So, today, I was doing my study (I am a half a week ahead. I figure it makes up for when I'm running behind) and it was Colosians 3:18-19.
Wives, be subordinate to your husbands, as is proper to the Lord. Husbands love your wives and avoid any bitterness toward them.
Scripture tells me I'm to be subordinate to my husband as I am to God. This got me thinking. I don't think I have a subordinate bone in my body. Reverent, sure. Humble, yes. Subordinate? Not so much. So then, I thought of my relationship with God and about me being subordinate. Have I ever been? Again, not so much. Turns out, for those of you who don't know me, I am huge, HUGE control freak. While God's timing is perfect, most of the time, heck who am I kidding, 99.9% of the time, it's not perfect for what I want to accomplish! lol There's a saying "you want to hear God laugh? Tell Him your plans". I do this just about everyday. I have a time table on which I'd like things accomplished. Not prayer request mind you, more like my projects. For example, getting the house ready to put up. Putting the house up. Selling the house. Finishing up the insurance from the accident. Having pt be finished. My back getting better. I have a time table on which I'd like things. Originally, knowing it was a pipe dream, I had hoped to be in a new house by Christmas. As I said, I knew it was a pipe dream. We met with the realtor on a Tuesday and had the accident on Sunday and everything has gone the way of a pile of pick up sticks. Scattered. So, I have this schedule in my head, and then I get overwhelmed. I'm dealing with paint and carpet and roofs. I'm dealing with my two jobs one stressing me out more than the other, but still stressing me. My eighteen year old...the boy is trying to kill me by giving me a heart attack. I've bitten off way more than I'll ever be able to chew with volunteering ("I have no senior next year, I'll have plenty of time!) I am stressed. So, why can't I just say "Okay, Dad, here you go, I surrender it all to you?" and let Him keep it and do His thing? Because I am a control freak. I have to feel like I have a purpose, that I am doing something instead of just sitting around with my thumb up my bum. I mean, come on, doesn't scripture say "God helps those who help themselves?" I think help is the operative word. Help themselves, not do, themselves. So, one of my gurus had told me one Sunday a while back to surrender, even if it means surrendering every day. Every minute. I forgot about that. I think that's something I have to continuously employ. Surrendering. I am a control freak without control.

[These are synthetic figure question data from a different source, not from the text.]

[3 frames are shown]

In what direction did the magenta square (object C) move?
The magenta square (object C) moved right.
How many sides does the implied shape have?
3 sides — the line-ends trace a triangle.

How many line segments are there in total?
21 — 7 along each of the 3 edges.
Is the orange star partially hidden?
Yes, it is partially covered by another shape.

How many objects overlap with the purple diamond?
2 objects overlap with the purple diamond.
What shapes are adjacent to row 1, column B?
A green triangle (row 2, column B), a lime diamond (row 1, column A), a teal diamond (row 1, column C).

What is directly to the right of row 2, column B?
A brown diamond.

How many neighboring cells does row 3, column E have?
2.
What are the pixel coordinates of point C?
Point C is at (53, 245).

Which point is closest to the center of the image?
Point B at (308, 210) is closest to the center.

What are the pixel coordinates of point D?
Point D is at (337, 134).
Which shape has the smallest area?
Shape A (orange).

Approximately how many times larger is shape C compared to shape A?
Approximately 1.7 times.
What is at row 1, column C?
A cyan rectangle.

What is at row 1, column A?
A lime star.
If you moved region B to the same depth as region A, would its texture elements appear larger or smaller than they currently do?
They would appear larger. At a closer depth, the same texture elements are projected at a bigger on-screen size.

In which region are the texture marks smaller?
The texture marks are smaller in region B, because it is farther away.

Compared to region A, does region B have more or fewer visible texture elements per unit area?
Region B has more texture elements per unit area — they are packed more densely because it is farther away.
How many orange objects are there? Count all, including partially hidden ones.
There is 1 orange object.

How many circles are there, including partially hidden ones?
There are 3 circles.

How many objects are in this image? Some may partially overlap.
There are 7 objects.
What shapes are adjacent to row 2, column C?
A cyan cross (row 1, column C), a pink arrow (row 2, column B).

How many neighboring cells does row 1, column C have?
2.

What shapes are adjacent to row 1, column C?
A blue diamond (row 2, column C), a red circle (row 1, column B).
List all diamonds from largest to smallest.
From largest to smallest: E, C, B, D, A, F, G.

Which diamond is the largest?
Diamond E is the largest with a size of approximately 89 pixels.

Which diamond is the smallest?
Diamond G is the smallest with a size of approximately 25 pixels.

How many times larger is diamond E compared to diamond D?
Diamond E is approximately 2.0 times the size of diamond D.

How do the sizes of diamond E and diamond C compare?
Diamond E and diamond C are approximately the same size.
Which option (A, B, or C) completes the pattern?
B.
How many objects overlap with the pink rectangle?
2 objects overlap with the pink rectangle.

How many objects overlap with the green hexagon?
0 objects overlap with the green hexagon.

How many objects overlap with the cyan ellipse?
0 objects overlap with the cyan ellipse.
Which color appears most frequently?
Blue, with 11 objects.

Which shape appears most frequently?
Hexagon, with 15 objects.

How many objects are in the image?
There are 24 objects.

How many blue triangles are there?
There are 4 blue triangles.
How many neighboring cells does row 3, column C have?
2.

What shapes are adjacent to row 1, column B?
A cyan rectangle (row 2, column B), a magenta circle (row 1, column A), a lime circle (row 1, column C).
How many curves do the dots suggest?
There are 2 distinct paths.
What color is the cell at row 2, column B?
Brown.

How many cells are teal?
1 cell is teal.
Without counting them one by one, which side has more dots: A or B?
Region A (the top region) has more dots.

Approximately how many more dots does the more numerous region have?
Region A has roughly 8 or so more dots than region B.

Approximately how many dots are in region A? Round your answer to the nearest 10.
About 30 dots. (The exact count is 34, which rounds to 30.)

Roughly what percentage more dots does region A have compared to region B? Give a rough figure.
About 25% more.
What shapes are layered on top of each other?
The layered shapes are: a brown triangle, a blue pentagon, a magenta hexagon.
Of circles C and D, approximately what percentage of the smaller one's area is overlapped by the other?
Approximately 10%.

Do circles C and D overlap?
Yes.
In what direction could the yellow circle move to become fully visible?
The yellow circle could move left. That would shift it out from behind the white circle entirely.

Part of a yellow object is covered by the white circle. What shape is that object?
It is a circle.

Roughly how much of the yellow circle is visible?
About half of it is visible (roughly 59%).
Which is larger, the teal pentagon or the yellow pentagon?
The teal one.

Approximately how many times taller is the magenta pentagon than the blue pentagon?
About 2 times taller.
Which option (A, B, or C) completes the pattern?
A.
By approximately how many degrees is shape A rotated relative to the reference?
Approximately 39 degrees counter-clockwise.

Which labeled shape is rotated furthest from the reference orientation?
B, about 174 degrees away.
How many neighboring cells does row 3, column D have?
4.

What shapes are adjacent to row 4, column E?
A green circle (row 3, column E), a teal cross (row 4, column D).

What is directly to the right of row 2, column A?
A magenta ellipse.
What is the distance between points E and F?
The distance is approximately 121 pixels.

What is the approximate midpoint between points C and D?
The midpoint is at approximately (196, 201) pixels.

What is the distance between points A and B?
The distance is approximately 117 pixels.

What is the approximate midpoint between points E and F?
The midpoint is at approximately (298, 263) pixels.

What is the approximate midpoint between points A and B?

So, if I can surrender to God, and learn to be subordinate to Him, and let Him reign, then when it comes to my husband, I can do it too. Truth be told, I think I surrender to him more than I realize and not in a you won I lost thing. It's a lot of 'what do I do? How do I handle this? And, can you help, please?' Maybe between the two most important men in my life, God, and my husband, I just might be able to loosen my grip on my control freak gene and learn to be subordinate as I am called to be. Quit laughing, I said 'maybe'.
Until next time,
Please pray for my friend who is discerning the diaconate. Also, pray for my many spiritual mentors and gurus as I couldn't do it without them.